Axial spondylectomy and circumferential reconstruction via a posterior approach

Affiliations
Case Reports

Axial spondylectomy and circumferential reconstruction via a posterior approach

Rahul Jandial et al. Neurosurgery. 2013 Feb.

Abstract

Background: Spinal metastases of the second cervical vertebra are a subset of tumors that are particularly difficult to address surgically. Previously described techniques require highly morbid circumferential dissection posterior to the pharynx for resection and reconstruction.

Objective: To perform a biomechanical analysis of instrumented reconstruction configurations used after axial spondylectomy and to demonstrate safe use of a novel construct in a patient case report.

Methods: Several different published and novel reconstruction configurations were inserted into 7 occipitocervical spines that underwent axial spondylectomy. A biomechanical analysis of the stiffness of the constructs in flexion and extension, lateral bending, and rotation was performed.
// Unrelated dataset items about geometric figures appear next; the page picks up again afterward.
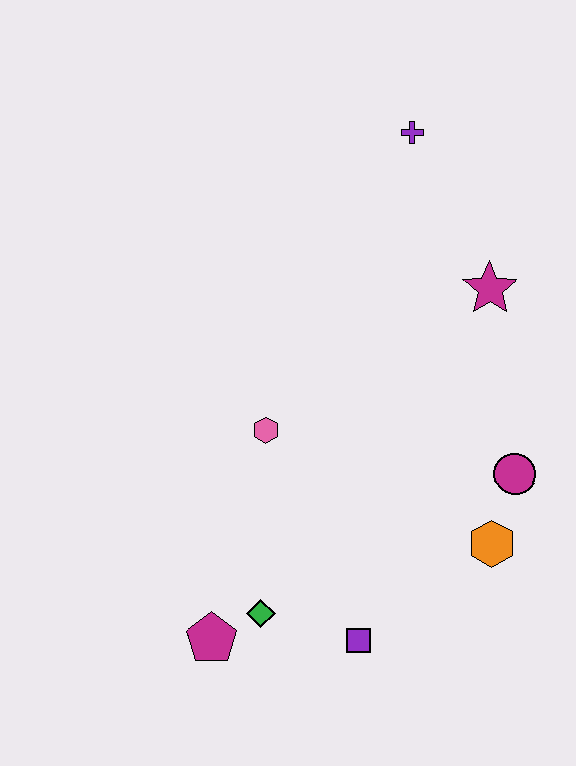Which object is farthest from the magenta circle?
The purple cross is farthest from the magenta circle.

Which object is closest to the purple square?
The green diamond is closest to the purple square.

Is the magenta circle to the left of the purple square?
No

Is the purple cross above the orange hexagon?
Yes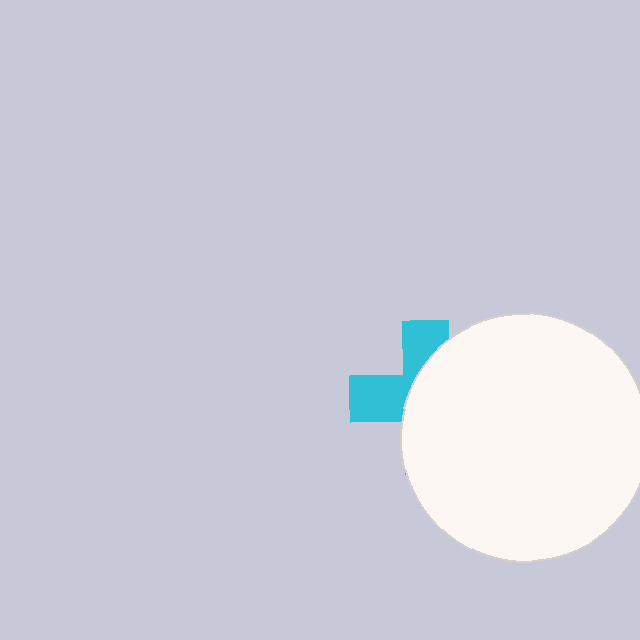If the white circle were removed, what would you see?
You would see the complete cyan cross.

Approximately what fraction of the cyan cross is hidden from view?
Roughly 62% of the cyan cross is hidden behind the white circle.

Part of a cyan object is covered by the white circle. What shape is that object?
It is a cross.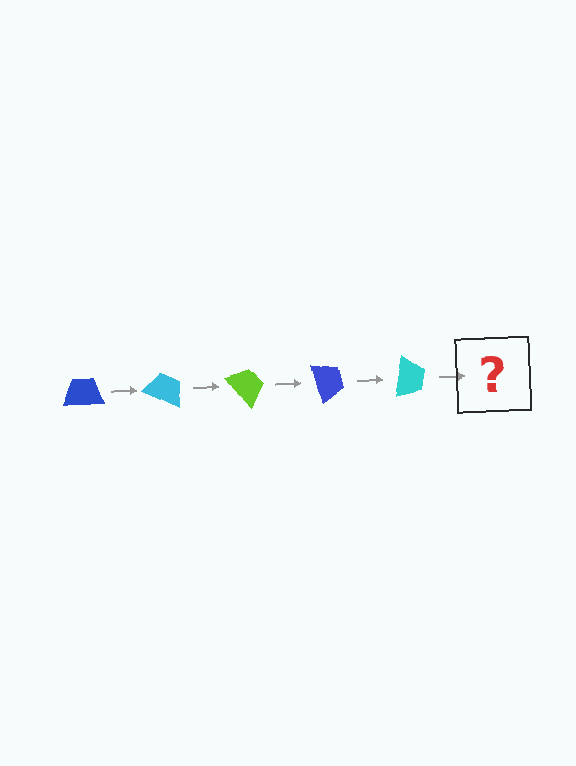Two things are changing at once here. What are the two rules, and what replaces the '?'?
The two rules are that it rotates 25 degrees clockwise each step and the color cycles through blue, cyan, and lime. The '?' should be a lime trapezoid, rotated 125 degrees clockwise from the start.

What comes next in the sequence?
The next element should be a lime trapezoid, rotated 125 degrees clockwise from the start.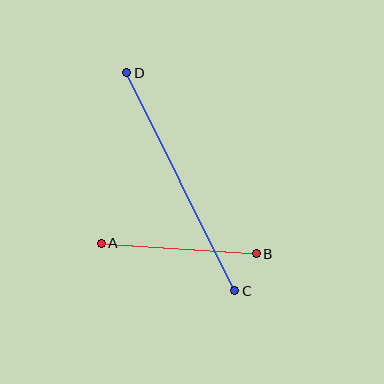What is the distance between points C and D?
The distance is approximately 244 pixels.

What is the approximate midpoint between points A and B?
The midpoint is at approximately (179, 248) pixels.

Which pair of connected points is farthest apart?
Points C and D are farthest apart.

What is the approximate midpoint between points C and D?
The midpoint is at approximately (181, 182) pixels.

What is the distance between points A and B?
The distance is approximately 155 pixels.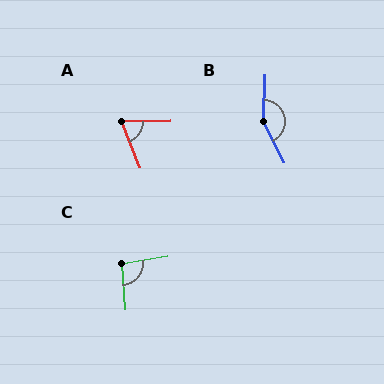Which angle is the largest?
B, at approximately 152 degrees.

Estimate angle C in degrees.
Approximately 96 degrees.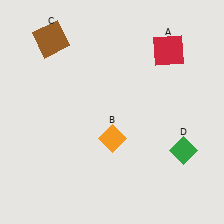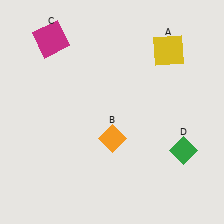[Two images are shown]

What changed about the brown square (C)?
In Image 1, C is brown. In Image 2, it changed to magenta.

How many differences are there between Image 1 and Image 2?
There are 2 differences between the two images.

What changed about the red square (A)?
In Image 1, A is red. In Image 2, it changed to yellow.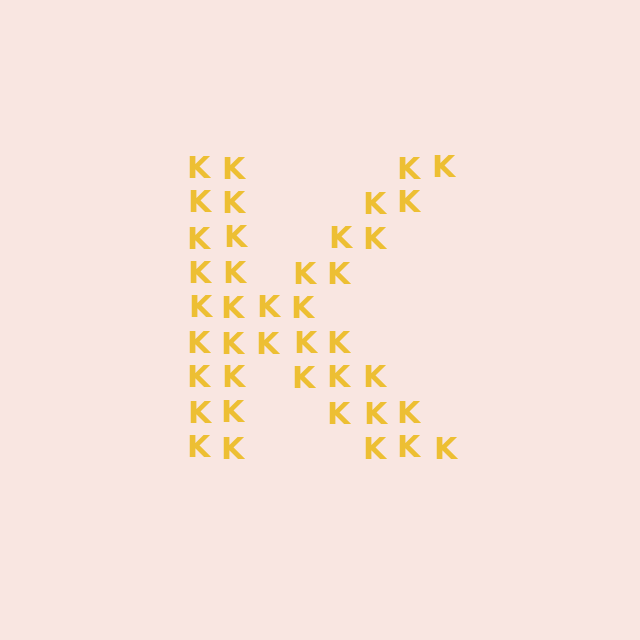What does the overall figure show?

A patient then underwent a posterior-only approach for axial spondylectomy and circumferential reconstruction.

Results: Biomechanical analysis of different constructs demonstrated that anterior column reconstruction with bilateral cages spanning the C1 lateral mass to the C3 facet in combination with occipitocervical instrumentation was superior in flexion-extension and equivalent in lateral bending and rotation to currently used constructs. The patient in whom this construct was placed via a posterior-only approach for axial spondylectomy and instrumentation remained at neurological baseline and demonstrated no recurrence of local disease or failure of instrumentation to date.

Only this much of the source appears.